Quoting from a recent paper* regarding industrial biosynthetics such as enzymes the authors said “Novel genetic techniques such as metabolic engineering, combinatorial biosynthesis and molecular breeding techniques ….. are contributing greatly to the development of improved industrial processes. ….. The sequencing of industrial microbal genomes is being carried out which bodes well for future process improvement and discovery of new industrial products.” Such products need generation of novel genome sequences to create industrial enzymes or other metabolites for use in environmental, recycling, catalysis, mineral & chemical processing and many other uses.
*Recombinant organisms for production of industrial products” Adrio & Demain Bioengineered Bugs 1:2, 116-131; March/April 2010; 2010 Landes Bioscience.
If the GGF is reproducing the shapes, patterns and morphology of proteins, cells, tissues etc then if a biologist is designing a biosynthetic product eg a new antibody or drug to fight cancer, disease or viruses then it would be of great utility for the biologist to ‘draw’ the shape of macromolecule that he or she wishes and for a new ‘reverse GGF’ algorithm to give that biologist the DNA sequence suggested by the GGF process. For this reason, GGF Codeweaver algorithms are under development to take the biotic profile and develop candidate ligands for new drugs or enzymes. A GGF Codeweaver algorithm might work as follows:
- The profile of the protein would be taken by laser or other nano testing method.
- This profile is then ‘shadowed’ by a generated GGF curve which encodes the possible GGF pixels that make up a GGF motif image to ‘shadow’ that profile.
- That GGF curve approximately captures the nearest GGF co ordinates to the profile.
- Those co ordinates then translate to a set of optimal oligopeptides or DNA sequences that are predicted to produce the target protein or to generate an aptamer.
- The set of candidate oliogopeptides or DNA sequences can be synthesized, placed on micro array trays and then tested to determine degree of match against the target receptor.
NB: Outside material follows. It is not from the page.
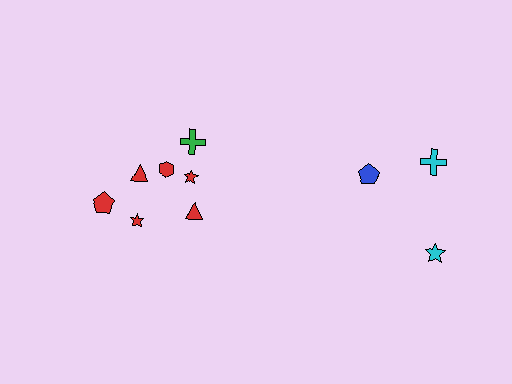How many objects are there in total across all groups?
There are 10 objects.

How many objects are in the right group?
There are 3 objects.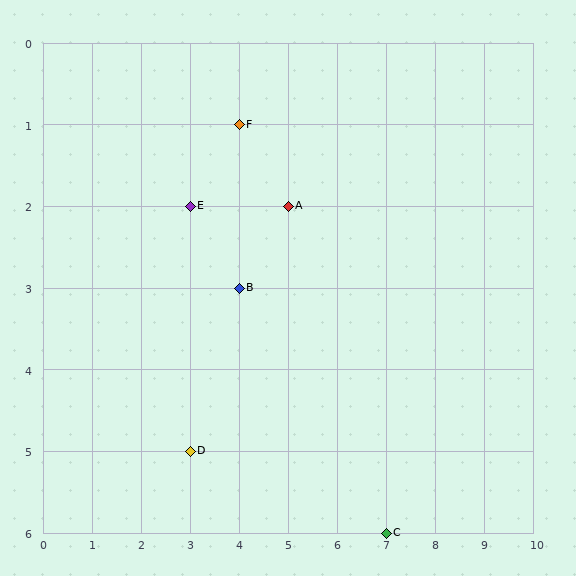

This GGF inverse method or “Codeweaver” could then design biosynthetics for:
- Oligopeptides to modify disease causing proteins
- Gene therapy such as modulating or inactivating defective genes causing disease.
- Immunotherapy
- Ligands or pharmacaphores for design of vaccines or medicine
- BioSynthetic products – medical, biological or industrial to create biosynthetics or biosimilars by designing enzymes with such techniques as protein evolution coupled with the new GGF Codeweaver algorithms and deep learning (AI).